Sans Faceted Jihy 9 is a regular weight, very wide, monoline, upright, tall x-height font.
Keywords: ui headings, tech branding, gaming titles, posters, signage, futuristic, technical, digital, industrial, sci‑fi, tech aesthetic, geometric system, interface tone, display impact, octagonal, chamfered, angular, geometric, modular.
A faceted geometric sans with monoline strokes and consistent chamfered corners that replace curves with short planar segments. Bowls and rounds resolve into octagonal outlines, producing crisp, mechanical counters and a tight, engineered rhythm. Proportions skew wide with a tall lowercase, and the overall texture stays even thanks to uniform stroke weight and largely straight-sided construction. Joins and terminals are clean and abrupt, with occasional angled cuts that emphasize the polygonal geometry in letters and numerals alike.

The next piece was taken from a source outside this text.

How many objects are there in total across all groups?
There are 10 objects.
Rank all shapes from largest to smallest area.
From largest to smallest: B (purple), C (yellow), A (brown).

Well-suited to display applications where a clean, high-tech voice is needed: interface headings, product branding in electronics or software, game and sci‑fi titles, posters, and wayfinding or environmental graphics. It can also work for short blocks of text when a distinctly engineered texture is desired and size/spacing allow the facets to stay clear.
The design reads as futuristic and technical, with a synthetic, instrument-like tone reminiscent of digital interfaces and engineered signage. Its sharp facets and wide stance give it a confident, industrial presence that feels precise rather than friendly.
The font appears designed to translate a geometric sans skeleton into a faceted, planar system, prioritizing uniform stroke logic and chamfered geometry over optical softness. The intent is to create a recognizable techno aesthetic that remains orderly and consistent across uppercase, lowercase, and figures.
The facet treatment is applied consistently across the set, including in typically rounded forms, which reinforces a modular, constructed look. In text, the squared counters and angular bowls create a distinctive pattern that is strongest at display sizes, where the chamfers remain clearly legible.